Comment & Analysis
Aug 2, 2021

The Effectiveness of a Vice-President for Climate Action is Up to the Provost

Provost Linda Doyle announced the creation of the Vice President for Biodiversity and Climate Change, who will oversee Trinity’s response to climate concerns.

By The Editorial Board

In a war, would a leader be praised for naming a general?

This week, Provost Linda Doyle announced the creation of a new Vice-President for Biodiversity and Climate Action and an accompanying office at College. When she did, she promised that the role would not be symbolic, but that it would have a meaningful effect on College policy.

This is the first time in Trinity’s history that such a role has been created, so it’s easy to look to this as a victory for a pro-climate response at College.


However, we are currently living through one of the fastest extinction events Earth has ever experienced. Climate scientists are unanimous in stating that climate change is the greatest threat that we face as a species and as a planet. We are at war with a global crisis that we created for ourselves.

Yes, the new role is needed if College is to take tangible climate action. But until we see that it is ready to take substantive action to force Trinity to become more sustainable, we should not consider this a victory.

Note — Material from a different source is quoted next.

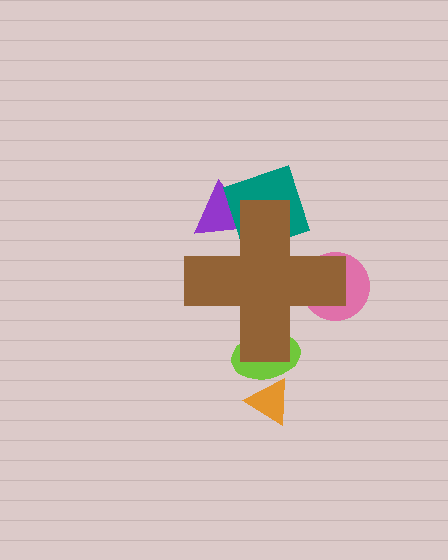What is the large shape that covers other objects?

Of course, having a vice president for climate action is better than not having one, and successes in gender equality thanks to a similar role – the vice-president for equality, diversity and inclusion – indicate that these types of offices can bring about tangible change.

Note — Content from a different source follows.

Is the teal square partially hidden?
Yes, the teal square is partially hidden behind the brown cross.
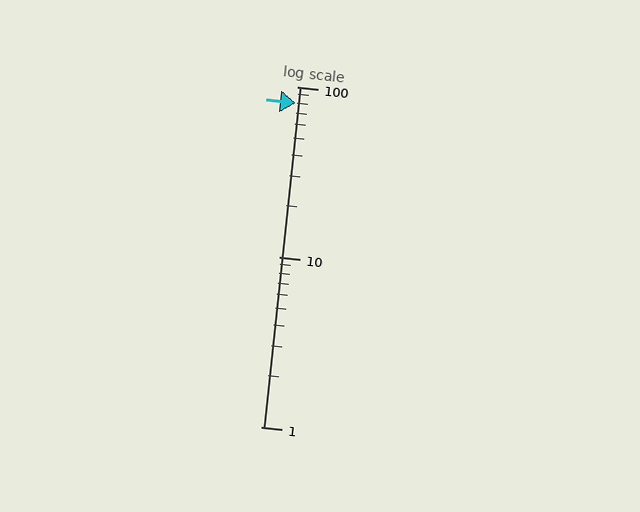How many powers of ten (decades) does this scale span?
The scale spans 2 decades, from 1 to 100.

However, it is hard to tell whether successes come because the position has been created or whether they become as a result of the same pressures that forced College to make the position in the first place.

If College is to be a leader on climate action, this new vice-president must hit the ground running – but, most importantly, must be taken seriously by the new provost. They must have clear targets and mandates, and must be held accountable to see them through.

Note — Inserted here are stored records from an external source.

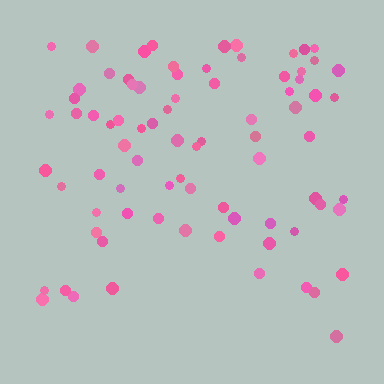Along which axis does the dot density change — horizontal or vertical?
Vertical.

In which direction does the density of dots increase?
From bottom to top, with the top side densest.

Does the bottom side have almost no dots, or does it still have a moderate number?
Still a moderate number, just noticeably fewer than the top.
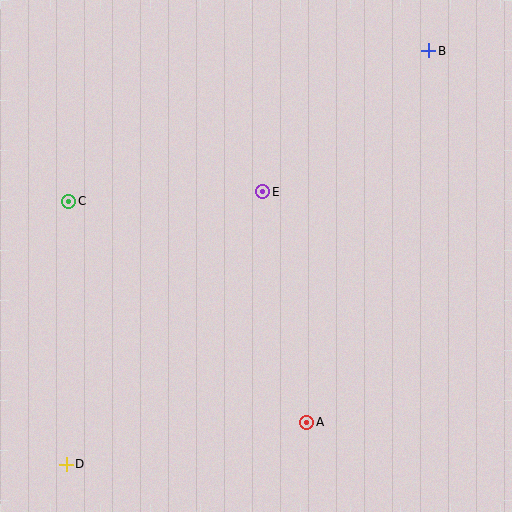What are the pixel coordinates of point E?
Point E is at (263, 192).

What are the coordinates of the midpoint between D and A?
The midpoint between D and A is at (187, 443).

Climate change was central to the provost election, but at times solutions appeared superficial. This is perhaps unsurprising considering solutions may not always be popular (cutting down on academics’ trips abroad every year is one good example).

Many will applaud Doyle for creating this position, but until the person who is appointed to the role proves that they are up to the task at hand – making College a proactive leader in the greatest crisis humanity has ever faced – there is little point in praising her.